Perhaps because judges are the greatest impediments to autocratic rule, Trump has singled them out most insidiously. Having inflamed global tensions by antagonizing millions of Muslims in a legally dubious way, Trump not only seeks to attack those who accurately describe the steps he’s taken, but to set up anyone standing in his way for blame when the backlash occurs.
1. Fabricate a fake threat. 2. Address it in an illegal way that creates *real* treat. 3. Blame threat you created on courts upholding law.
— Will Wilkinson (@willwilkinson) February 5, 2017
Trump is courting terrorism to gain political power at the expense of his power rivals. He doesn’t need a masterplan or even a high level of consciousness about it for us to recognize that this is what’s happening.

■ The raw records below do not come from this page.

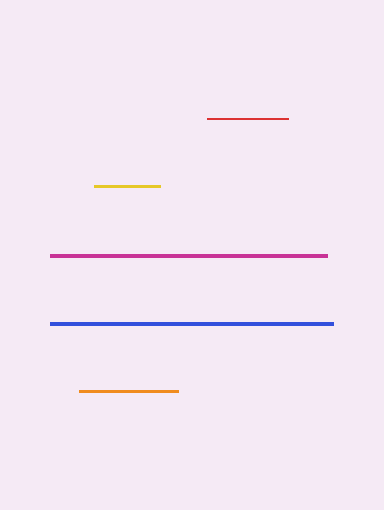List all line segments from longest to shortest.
From longest to shortest: blue and magenta (about equal), orange, red, yellow.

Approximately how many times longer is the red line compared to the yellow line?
The red line is approximately 1.2 times the length of the yellow line.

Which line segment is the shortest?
The yellow line is the shortest at approximately 65 pixels.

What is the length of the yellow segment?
The yellow segment is approximately 65 pixels long.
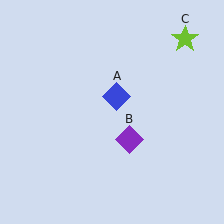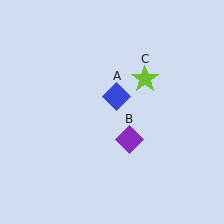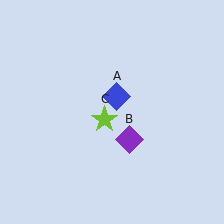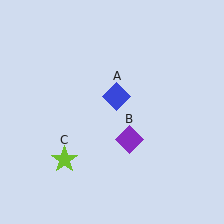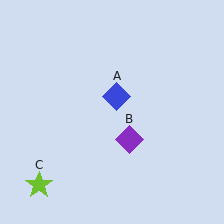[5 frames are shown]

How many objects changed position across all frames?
1 object changed position: lime star (object C).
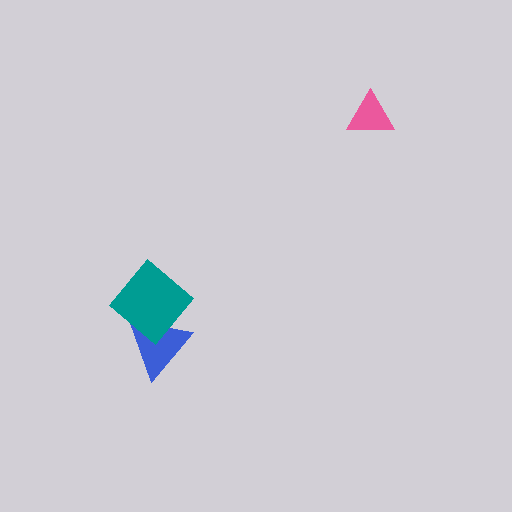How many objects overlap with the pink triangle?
0 objects overlap with the pink triangle.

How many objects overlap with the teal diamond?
1 object overlaps with the teal diamond.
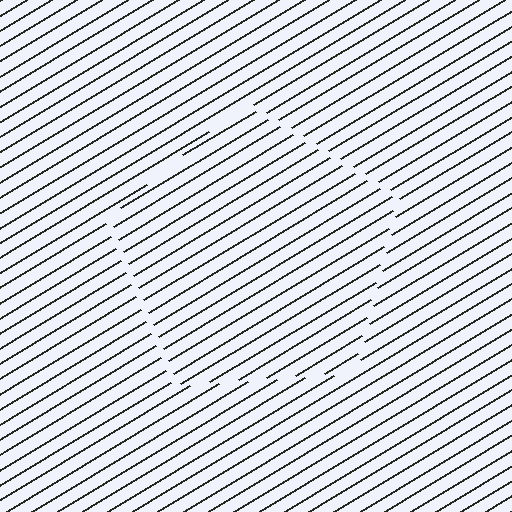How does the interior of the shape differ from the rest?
The interior of the shape contains the same grating, shifted by half a period — the contour is defined by the phase discontinuity where line-ends from the inner and outer gratings abut.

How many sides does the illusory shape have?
5 sides — the line-ends trace a pentagon.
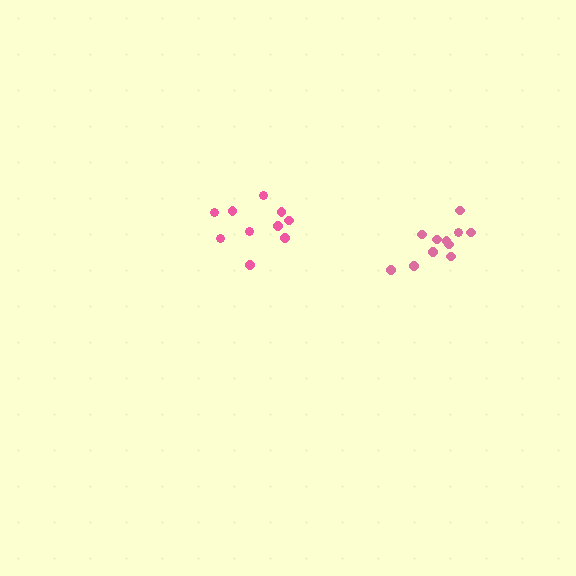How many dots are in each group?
Group 1: 11 dots, Group 2: 10 dots (21 total).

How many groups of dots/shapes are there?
There are 2 groups.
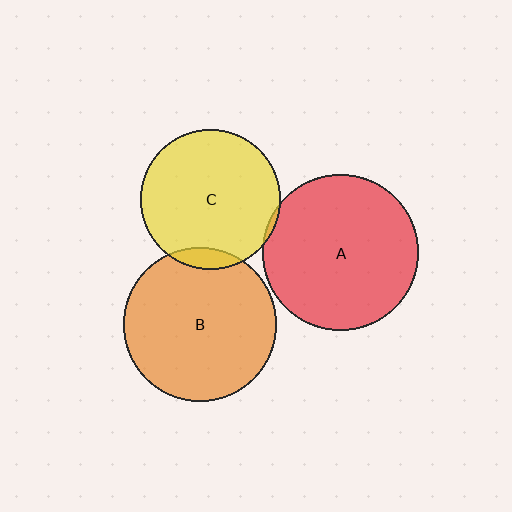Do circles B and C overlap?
Yes.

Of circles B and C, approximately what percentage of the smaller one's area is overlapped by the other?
Approximately 5%.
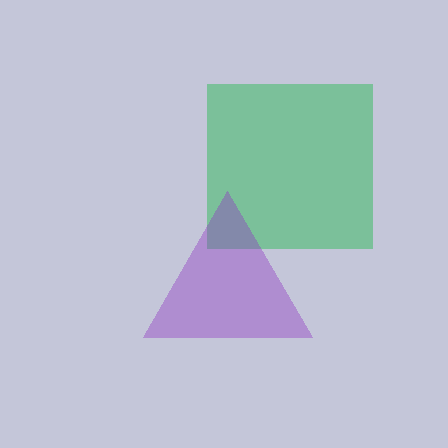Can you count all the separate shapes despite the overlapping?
Yes, there are 2 separate shapes.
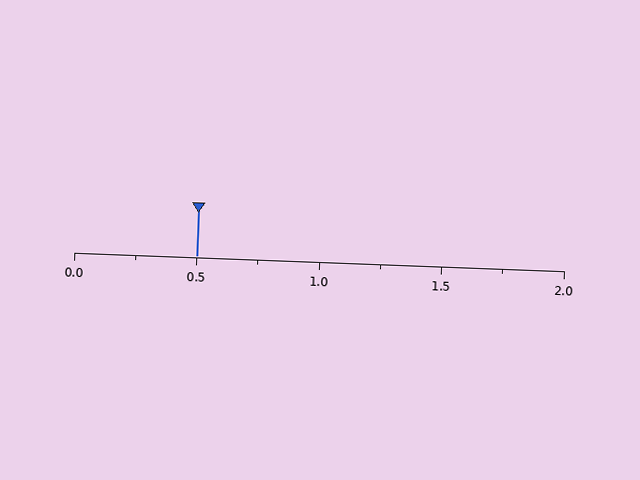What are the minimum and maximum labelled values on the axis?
The axis runs from 0.0 to 2.0.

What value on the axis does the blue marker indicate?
The marker indicates approximately 0.5.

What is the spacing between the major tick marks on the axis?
The major ticks are spaced 0.5 apart.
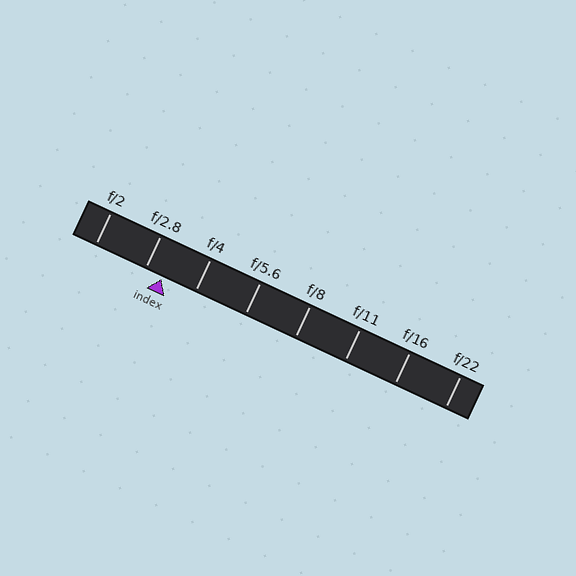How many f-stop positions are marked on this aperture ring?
There are 8 f-stop positions marked.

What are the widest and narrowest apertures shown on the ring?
The widest aperture shown is f/2 and the narrowest is f/22.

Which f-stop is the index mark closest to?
The index mark is closest to f/2.8.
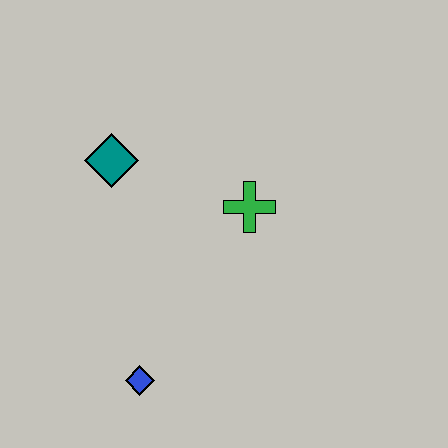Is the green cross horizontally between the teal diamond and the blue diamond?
No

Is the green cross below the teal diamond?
Yes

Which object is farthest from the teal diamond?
The blue diamond is farthest from the teal diamond.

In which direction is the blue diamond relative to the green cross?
The blue diamond is below the green cross.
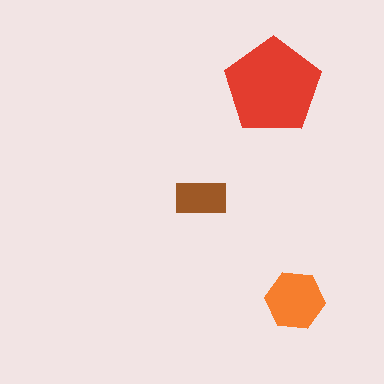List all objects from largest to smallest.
The red pentagon, the orange hexagon, the brown rectangle.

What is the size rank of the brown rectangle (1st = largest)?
3rd.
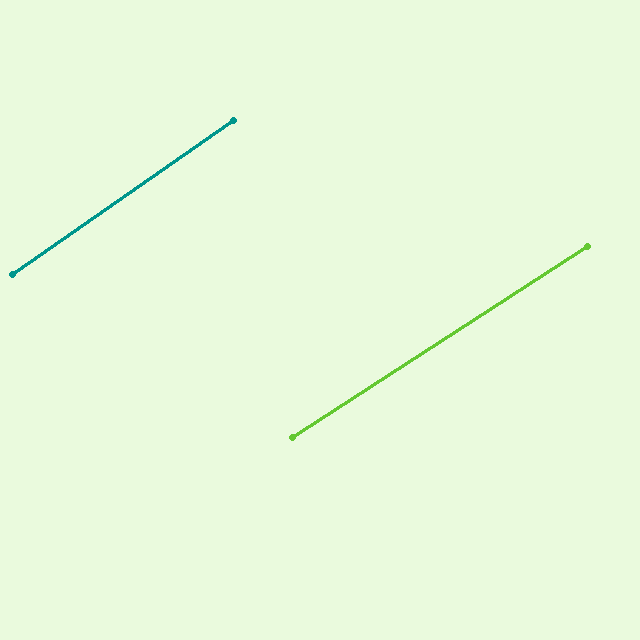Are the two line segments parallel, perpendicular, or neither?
Parallel — their directions differ by only 1.8°.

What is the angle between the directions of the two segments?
Approximately 2 degrees.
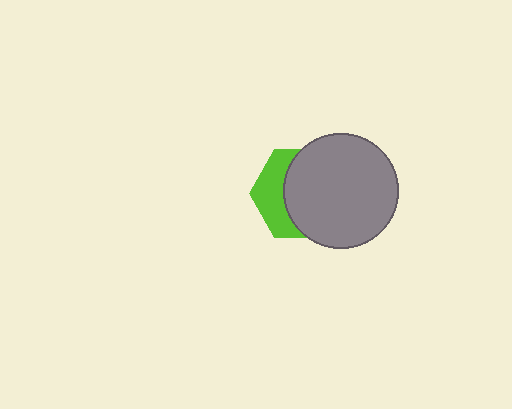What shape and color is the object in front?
The object in front is a gray circle.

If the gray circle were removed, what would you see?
You would see the complete lime hexagon.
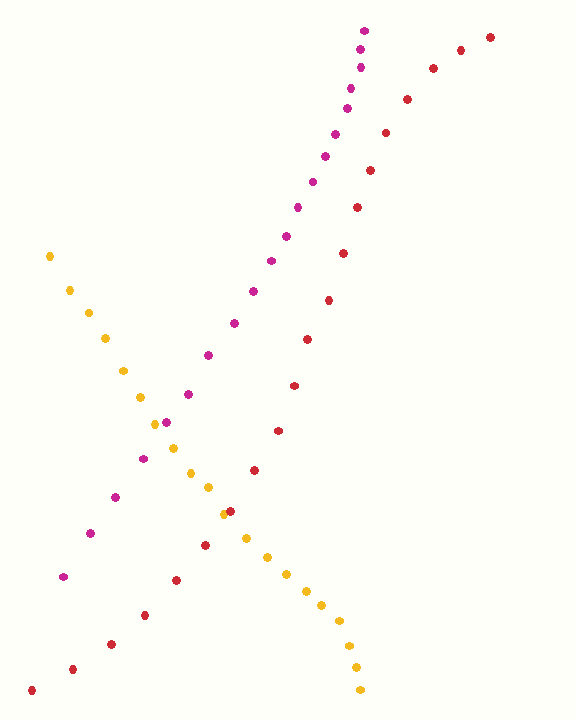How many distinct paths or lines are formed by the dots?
There are 3 distinct paths.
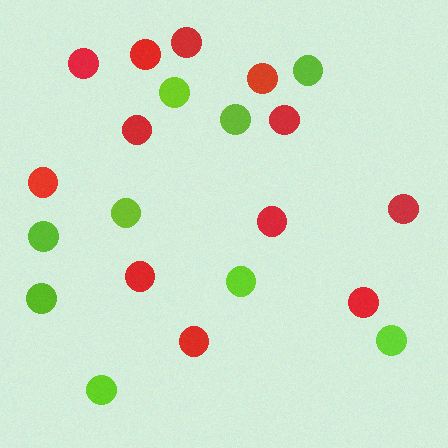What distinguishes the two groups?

In the absence of a major crisis, this has the effect of pitting his most committed supporters against a broad opposition: The significant majority of Americans, who find his political style unappealing, alarming, or grotesque. Trump cannot render the country’s massive democratic institutions impotent when most Americans will make common cause with them over him. If the attack Trump is courting comes, the ensuing battle for narrative control will determine whether he, or his opposition, is held responsible for it, and thus, how durable the resistance to authoritarianism will be. His opponents will have facts on their side, but he will have the largest bully pulpit and the means of retribution at his disposal. If at some point, without changing tactics, Trump wins over a broader swath of the public, the real damage to democracy will begin.